Счастливое петербургское детство вспоминалось чередой праздников — таких, как тот домашний маскарад, где она была одета пажом. Рождество, несуровая зима, скрип санных полозьев, отцовская шуба с седыми бобрами, шоколад от Жоржа Бормана, сползающая змейкой золотистая мандариновая кожура, лимонная кожура чудесных эрмитажных голландцев, голубые василеостровские линии, Бестужевские курсы, горячие разговоры о будущем — своем будущем и будущем России, чайная на углу Среднего и Седьмой линий, пара чая — маленький яркий чайник с заваркой верхом на большом чайнике с кипятком, и так славно греть об них руки, горячие бублики, веселый мичман с прозрачными серыми глазами, скрип санных полозьев, запрокинутое счастливое лицо…
Мичмана звали Володей. Он стал лейтенантом флота, они были помолвлены, началась русско-японская война… Письма шли очень медленно, газеты страшно было открывать. Лейтенант Владимир Ланской погиб в бою при Цусиме, океанские воды сомкнулись над его телом, а письма от него долго еще приходили в Петербург…
Лида замкнулась, ушла в себя. Годы проходили, она отказалась от мысли о замужестве, зато привязалась к своим племянникам, детям брата Ванечки. Занималась с ними языками, музыкой — Лида хорошо играла на фортепиано…
Потом началась война. Лидия Антоновна вязала носки для солдат, собирала посылки, ухаживала за ранеными в госпитале Святой Елизаветы. Хотела было пойти в сестры милосердия, но не смогла расстаться с племянниками, слишком была привязана к ним. Потом одна за другой случились две революции, и нормальная жизнь кончилась.
Ванечку убили на улице пьяные дезертиры. Те самые солдаты, для которых она вязала носки и собирала посылки с теплыми вещами, галетами и шоколадом. Они просто разорвали его, как дикие звери, за то, что у него было хорошее пальто и чистый белый воротничок.
Увидев то, что от него осталось, Лидия Антоновна хотела умереть, но потом поняла, что не имеет на это право: она должна была спасти Лику, свою невестку, и племянников. Лика была не приспособлена к жизни. Ванечка всегда повторял: «Лика не приспособлена к жизни», — и Лика поверила в это. Оставшись без мужа, она совершенно растерялась, завела знакомство с какими-то странными людьми, то ли теософами, то ли анархистами. Лидия Антоновна быстро взяла управление на себя, собрала что-то из вещей, вытащила Лику от теософов и повезла всех на Украину — Лику, племянников, горничную Настю и кухарку Федосью. Поезд был набит битком, чьи-то ноги свисали с третьей полки, кто-то спал под скамьей. Но через несколько часов поезд остановился, и пришлось пересаживаться на другой, еще более набитый. Племянник Юрочка, младший, совершенно засыпал во время пересадки, его пришлось нести, и чемоданы тоже. Лика наконец сумела забыть, что она совершенно не приспособлена к жизни, и помогала как могла. Настя тоже вела себя прилично, а Федосья принципиально отказывалась что-нибудь нести, повторяя: «Что я вам, ломовиком нанялася?»

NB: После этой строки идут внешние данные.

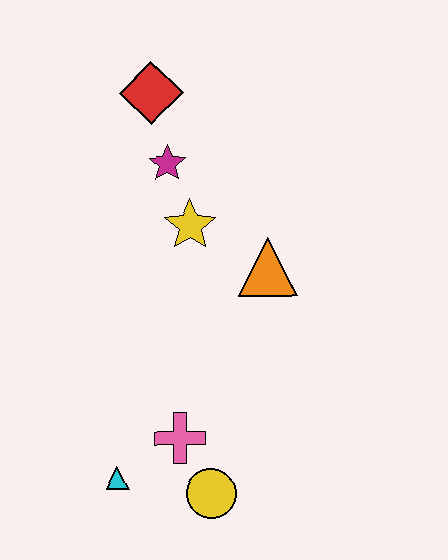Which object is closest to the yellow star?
The magenta star is closest to the yellow star.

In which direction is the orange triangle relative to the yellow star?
The orange triangle is to the right of the yellow star.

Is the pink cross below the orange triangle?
Yes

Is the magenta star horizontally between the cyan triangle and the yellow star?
Yes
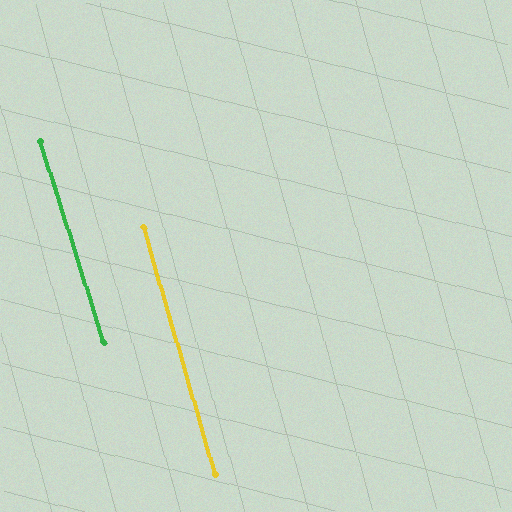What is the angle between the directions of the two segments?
Approximately 1 degree.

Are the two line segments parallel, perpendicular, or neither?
Parallel — their directions differ by only 1.4°.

Однако при следующей пересадке в еще более набитый поезд она все-таки взяла один чемодан… Правда, после этого ни Федосьи, ни чемодана Лидия Антоновна больше не видела.

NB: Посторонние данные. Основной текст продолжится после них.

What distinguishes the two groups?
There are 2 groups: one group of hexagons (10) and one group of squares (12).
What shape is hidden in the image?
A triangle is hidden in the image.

На одной из станций Лидия Антоновна пошла за кипятком. Сойдя с перрона, торопливо шла среди грязной озлобленной толпы, завернула за угол и вдруг столкнулась нос к носу с огромным небритым мужиком, в котором узнала петербургского дворника из Ванечкиного дома — Селивана. Увидев знакомое лицо, она глупо обрадовалась, окликнула Селивана и спросила его про кипяток. Селиван вдруг нехорошо заулыбался и пошел на нее, хриплым злорадным голосом говоря:
— Кипяточку тебе, барыня Лидия Антоновна? Отпила ты свой кипяточек! Убегаешь, барыня? Далеко-то не убегешь! Попили нашей кровушки-то, да вышло время, теперича наш черед! Под поезд тебя, барынька, надобно спущать, под самые колеса!

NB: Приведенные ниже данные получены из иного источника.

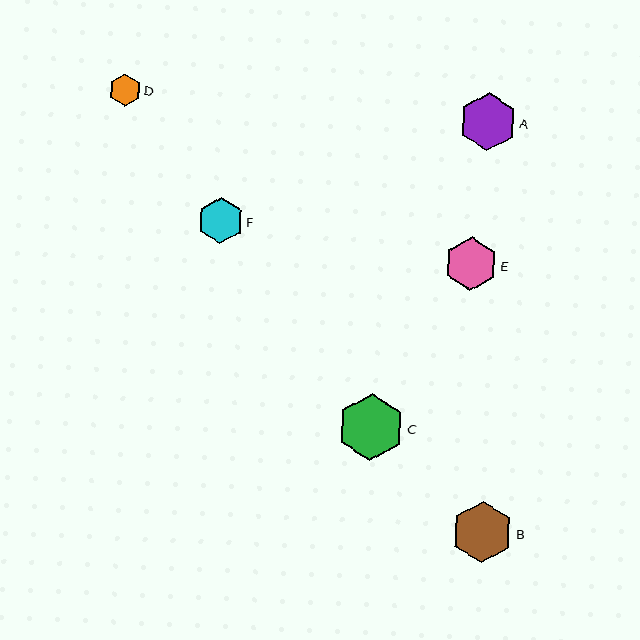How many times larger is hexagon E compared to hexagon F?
Hexagon E is approximately 1.2 times the size of hexagon F.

Лидия Антоновна хотела спросить Селивана, когда же это она пила его кровь — тогда ли, когда дарила его детям сласти к Пасхе и к Рождеству, или тогда, когда помогла отстоять от призыва хворого Прошку, старшего Селиванова сына… Но слова застряли в горле, и она только в ужасе отступала перед этим надвигающимся на нее грязным и небритым воплощением народного гнева… А потом она потеряла сознание от страха, голода и усталости и рухнула как подкошенная на грязный пол.